1 / (sqrt( 2 * pi) * sqrt(det(model.phi))) * exp(-.5 * (model.mu %&% solve(model.phi)))

)

Is phi the latent corner of S, and mu the latent columns in M?

PS: Is there a reference for the purpose of each matrix in the CFA implementation you and Mike used as an example?

If you have missing item data, Bartlett/Thompson regression factor scores can be more awkward to compute. ML factor scores will take care of missingness patterns very conveniently. However, the error distribution - and the expected variance of the latent trait factor scores - will vary as a function of how many and (if it's not a Rasch model) which of the items were measured.

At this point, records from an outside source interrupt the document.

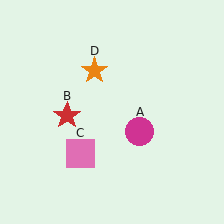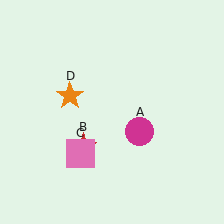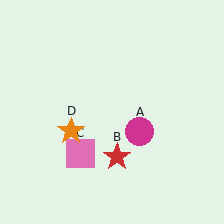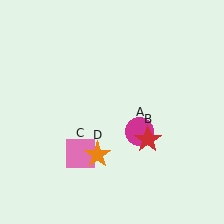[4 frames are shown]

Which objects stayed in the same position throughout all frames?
Magenta circle (object A) and pink square (object C) remained stationary.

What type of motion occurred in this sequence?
The red star (object B), orange star (object D) rotated counterclockwise around the center of the scene.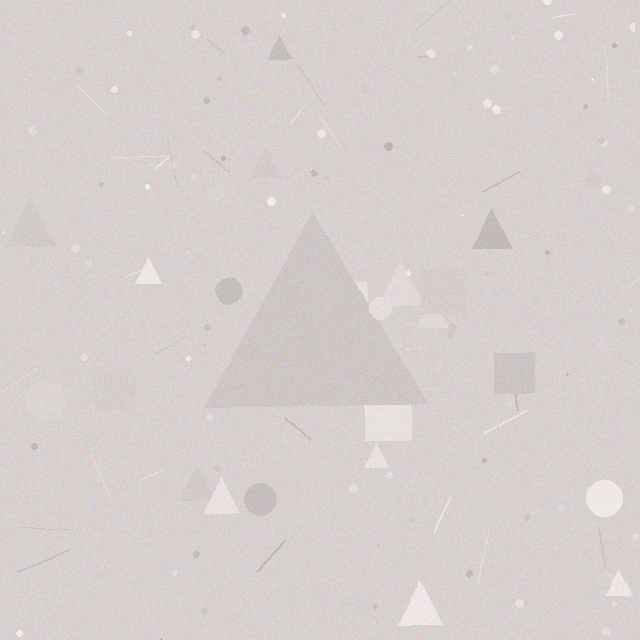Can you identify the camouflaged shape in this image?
The camouflaged shape is a triangle.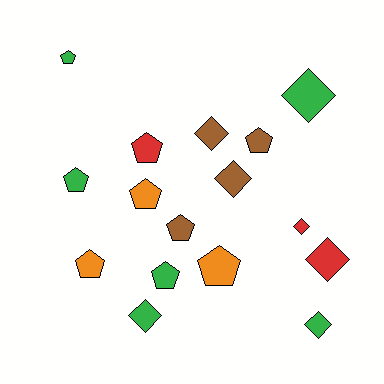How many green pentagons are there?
There are 3 green pentagons.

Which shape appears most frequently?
Pentagon, with 9 objects.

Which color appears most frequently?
Green, with 6 objects.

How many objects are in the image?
There are 16 objects.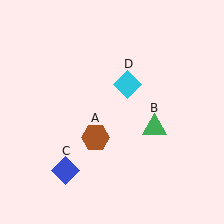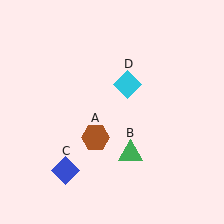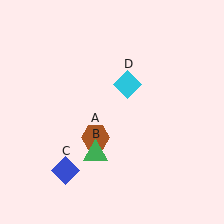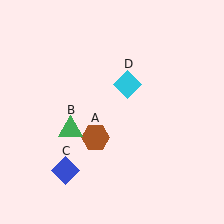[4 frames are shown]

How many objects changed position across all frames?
1 object changed position: green triangle (object B).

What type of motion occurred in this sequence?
The green triangle (object B) rotated clockwise around the center of the scene.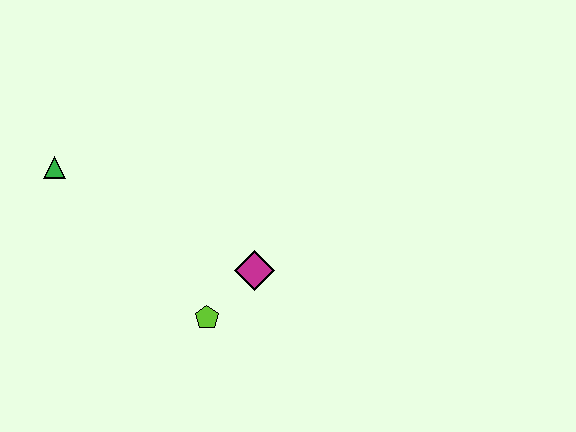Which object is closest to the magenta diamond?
The lime pentagon is closest to the magenta diamond.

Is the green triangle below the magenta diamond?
No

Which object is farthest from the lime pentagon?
The green triangle is farthest from the lime pentagon.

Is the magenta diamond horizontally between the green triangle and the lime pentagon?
No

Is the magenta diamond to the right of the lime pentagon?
Yes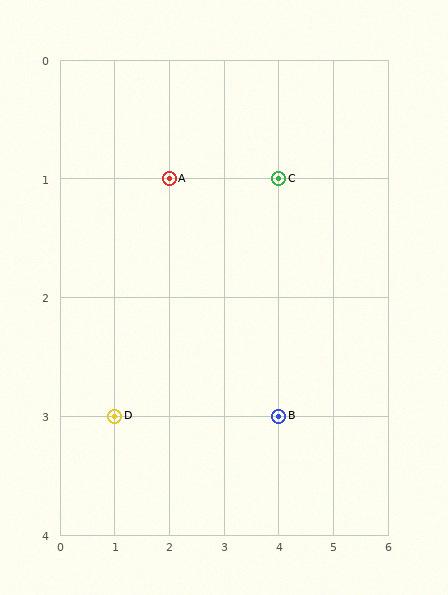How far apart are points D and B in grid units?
Points D and B are 3 columns apart.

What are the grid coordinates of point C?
Point C is at grid coordinates (4, 1).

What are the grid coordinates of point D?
Point D is at grid coordinates (1, 3).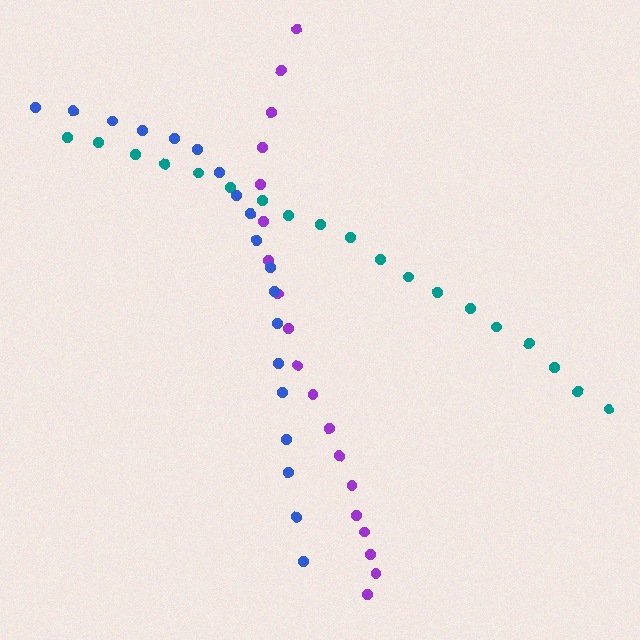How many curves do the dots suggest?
There are 3 distinct paths.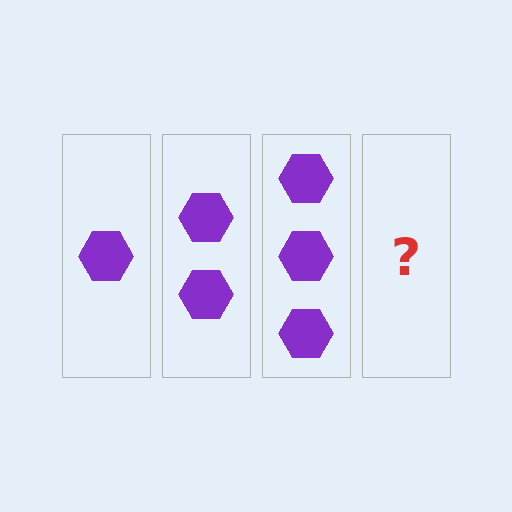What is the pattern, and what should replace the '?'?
The pattern is that each step adds one more hexagon. The '?' should be 4 hexagons.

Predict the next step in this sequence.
The next step is 4 hexagons.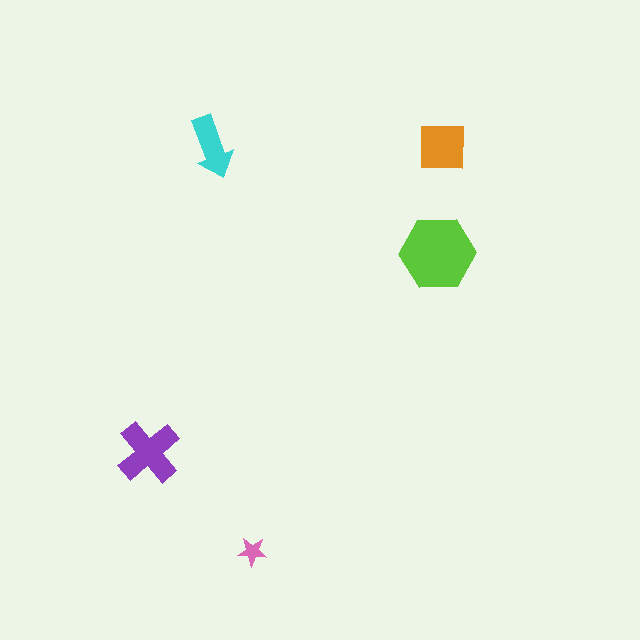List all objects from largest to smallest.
The lime hexagon, the purple cross, the orange square, the cyan arrow, the pink star.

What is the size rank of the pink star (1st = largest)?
5th.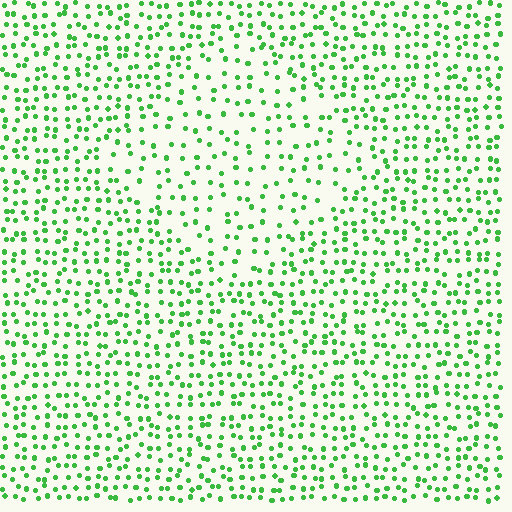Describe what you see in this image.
The image contains small green elements arranged at two different densities. A diamond-shaped region is visible where the elements are less densely packed than the surrounding area.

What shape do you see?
I see a diamond.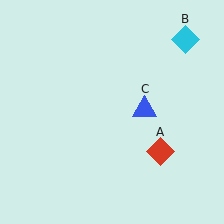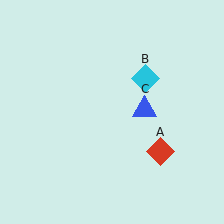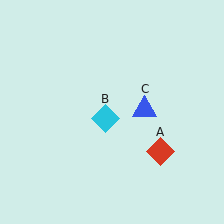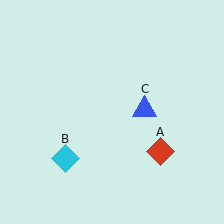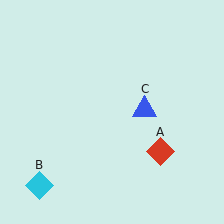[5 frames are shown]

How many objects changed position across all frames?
1 object changed position: cyan diamond (object B).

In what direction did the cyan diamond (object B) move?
The cyan diamond (object B) moved down and to the left.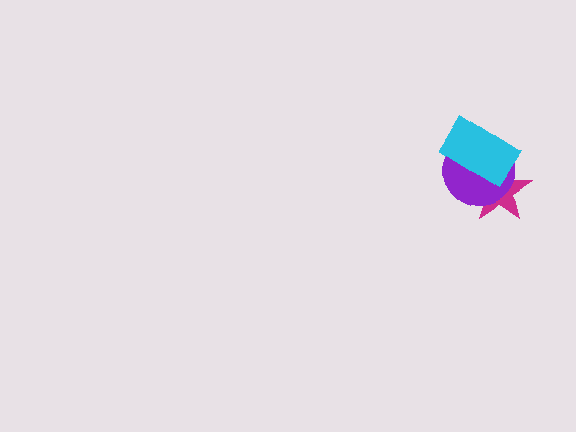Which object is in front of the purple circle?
The cyan rectangle is in front of the purple circle.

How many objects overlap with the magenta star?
2 objects overlap with the magenta star.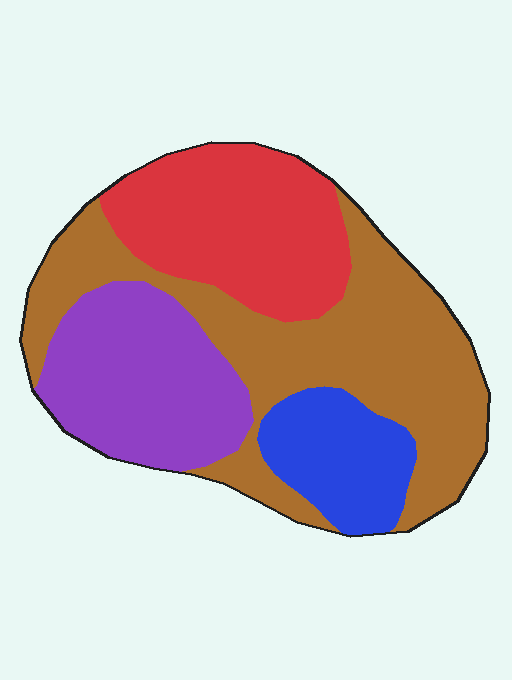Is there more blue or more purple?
Purple.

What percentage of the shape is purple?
Purple takes up about one quarter (1/4) of the shape.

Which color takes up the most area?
Brown, at roughly 40%.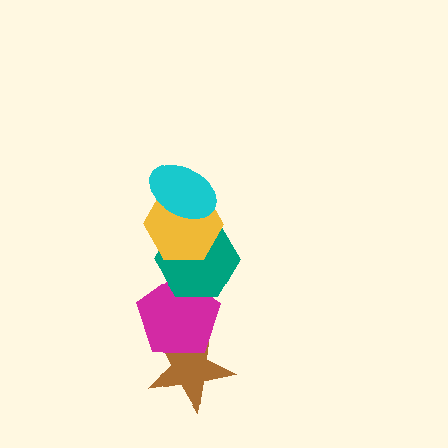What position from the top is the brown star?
The brown star is 5th from the top.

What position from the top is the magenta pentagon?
The magenta pentagon is 4th from the top.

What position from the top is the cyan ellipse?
The cyan ellipse is 1st from the top.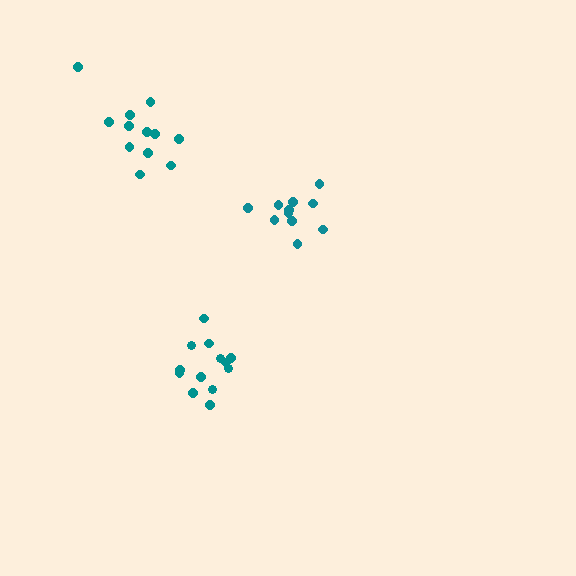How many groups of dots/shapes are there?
There are 3 groups.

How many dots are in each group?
Group 1: 12 dots, Group 2: 13 dots, Group 3: 11 dots (36 total).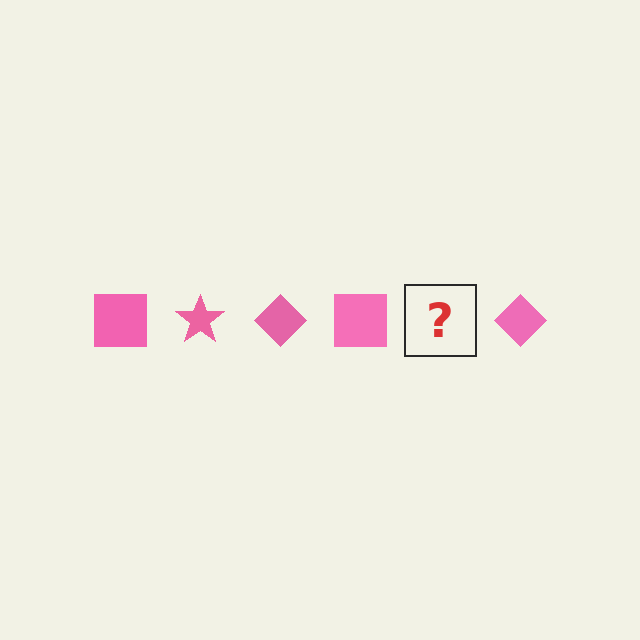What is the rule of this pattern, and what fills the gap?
The rule is that the pattern cycles through square, star, diamond shapes in pink. The gap should be filled with a pink star.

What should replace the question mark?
The question mark should be replaced with a pink star.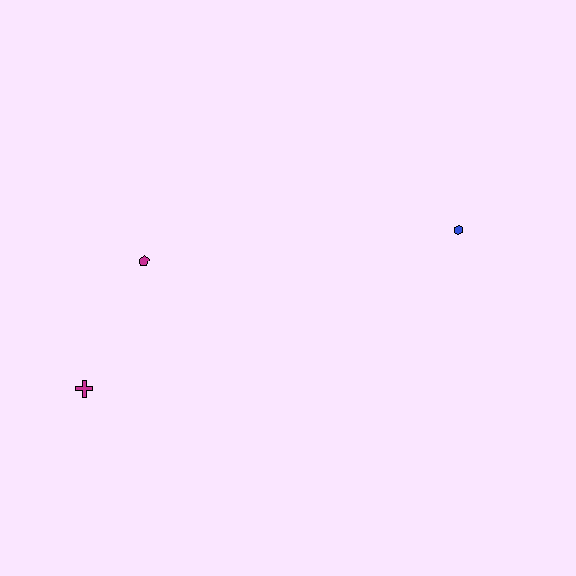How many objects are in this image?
There are 3 objects.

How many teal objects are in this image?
There are no teal objects.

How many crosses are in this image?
There is 1 cross.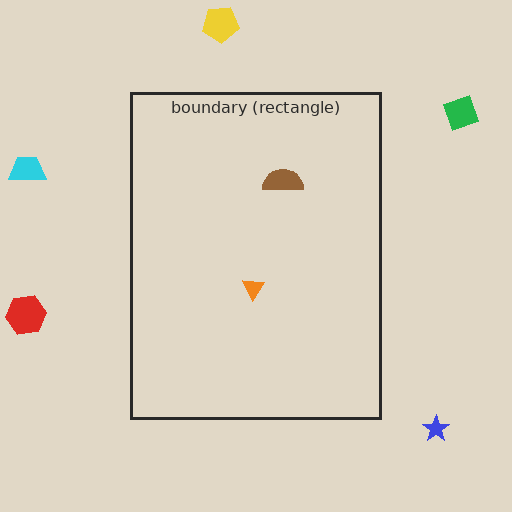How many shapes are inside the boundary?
2 inside, 5 outside.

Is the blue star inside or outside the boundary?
Outside.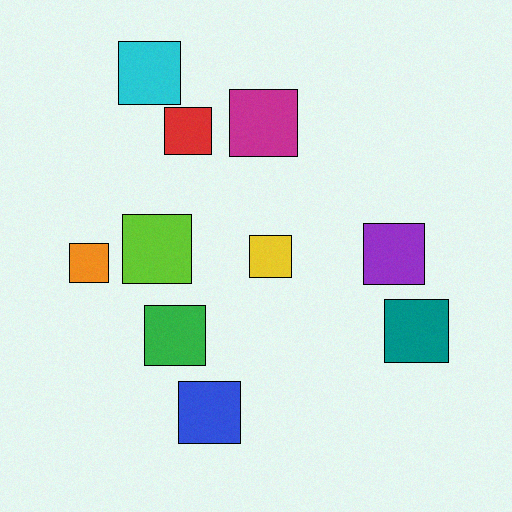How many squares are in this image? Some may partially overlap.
There are 10 squares.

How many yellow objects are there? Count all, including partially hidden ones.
There is 1 yellow object.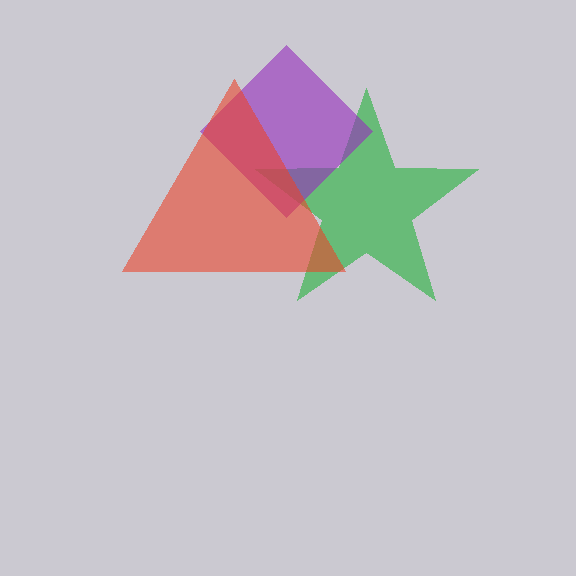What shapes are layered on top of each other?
The layered shapes are: a green star, a purple diamond, a red triangle.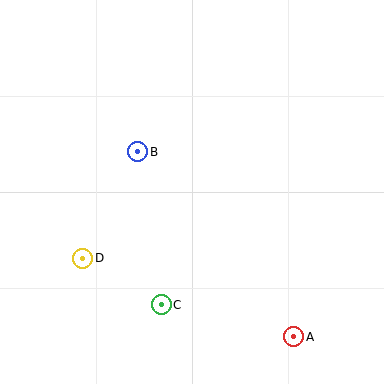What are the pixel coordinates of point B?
Point B is at (138, 152).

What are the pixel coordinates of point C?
Point C is at (161, 305).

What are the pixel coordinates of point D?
Point D is at (83, 258).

Factor scores derived by ML from 0/1 type items are typically more precise, if the item responses are thought to derive from an underlying and normally distributed liability dimension.

I do not have missing data and my data are ordinal. If I understand you well, it is better in this situation to use the Bartlett / Thompson regression.

I think it's better to use ML, which takes care of the fact that the distances 1-2-3-4 are not necessarily equal intervals when the data are ordinal. The normal theory approach assumes an underlying normal distribution of liability with thresholds, so if, for example, only 1% of people answer category 1, then the left-most threshold would be -2.33 z-score units, and the average of people in that category would be less than that. If the next category accounted for 80%, then they would have an average z-score around -.5. Well, I hope you get the picture that using information about the relative frequencies in the different categories makes a difference when computing the factor score.